Children are being increasingly targeted online by sex offenders, figures obtained by the NSPCC suggest.
The children’s charity said a record 8,224 child sexual offences logged by police in England, Wales and Northern Ireland last year had an online element – an average of 22 a day.
The charity, which obtained the data through a freedom of information request and received responses from 40 out of 44 police forces, urged the Government to prioritise new laws that offer new levels of online safety for young people.
On Monday, NSPCC chief executive Peter Wanless criticised Facebook’s increasing use of encryption to secure messages on its platform, warning it was a “risk and a backward step” in keeping children safe online.
Speaking about the charity’s latest findings, Mr Wanless said: “Behind each offence is a child suffering at the hands of sex offenders and, worryingly, we know these figures are the tip of the iceberg.
“Far too many children are drowning in a sea of online threats so it’s now time for the next prime minister, whoever he may be, to cast out the life jacket.
“He must hold his nerve and introduce an independent regulator to protect children from the risks of abuse and harmful content.”
According to the figures, 13 was the most common age of victims where ages were recorded, while 185 offences were committed against children aged 10 and under, the NSPCC said.
The figures have been published on the day Home Secretary Sajid Javid is announcing a new cross-Government strategy to help eradicate child sexual abuse.
Speaking at the NSPCC’s How Safe are our Children? conference in London, Mr Javid will encourage the Government and law enforcement to take an integrated approach to tackling abuse, recognising how online and offline abuse overlap.
“The Government must build on our existing work to stop all forms of child sexual abuse and support all victims and survivors,” Mr Javid is expected to say.

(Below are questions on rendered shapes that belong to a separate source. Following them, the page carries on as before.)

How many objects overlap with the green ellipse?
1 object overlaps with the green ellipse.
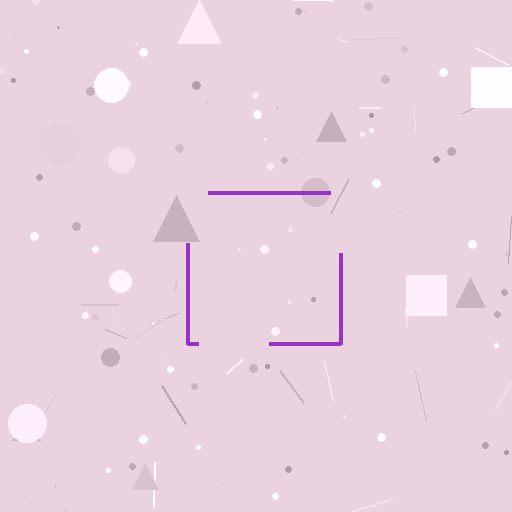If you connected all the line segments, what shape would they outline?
They would outline a square.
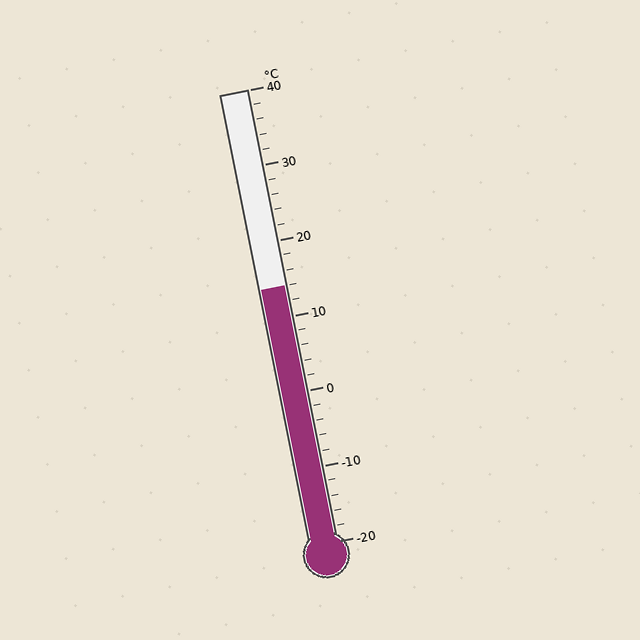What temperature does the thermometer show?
The thermometer shows approximately 14°C.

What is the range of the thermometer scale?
The thermometer scale ranges from -20°C to 40°C.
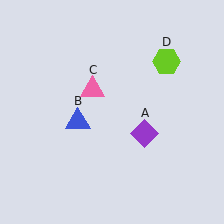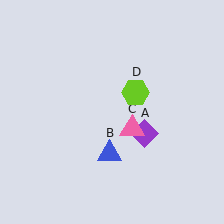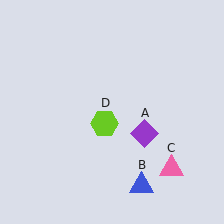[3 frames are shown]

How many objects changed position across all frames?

“So I’m pleased to announce that later this year we will publish a national strategy covering our comprehensive response to all forms of child sexual abuse.”
In April, the Government published its white paper on online harms, which threatens tech giants with large fines and criminal liability for bosses of firms that do not comply with a new duty of care, overseen by an independent regulator.
The white paper, published jointly by the Department for Digital, Culture, Media and Sport (DCMS) and the Home Office, proposes strict new rules that require firms to take responsibility for users and their safety, as well as the content on their services.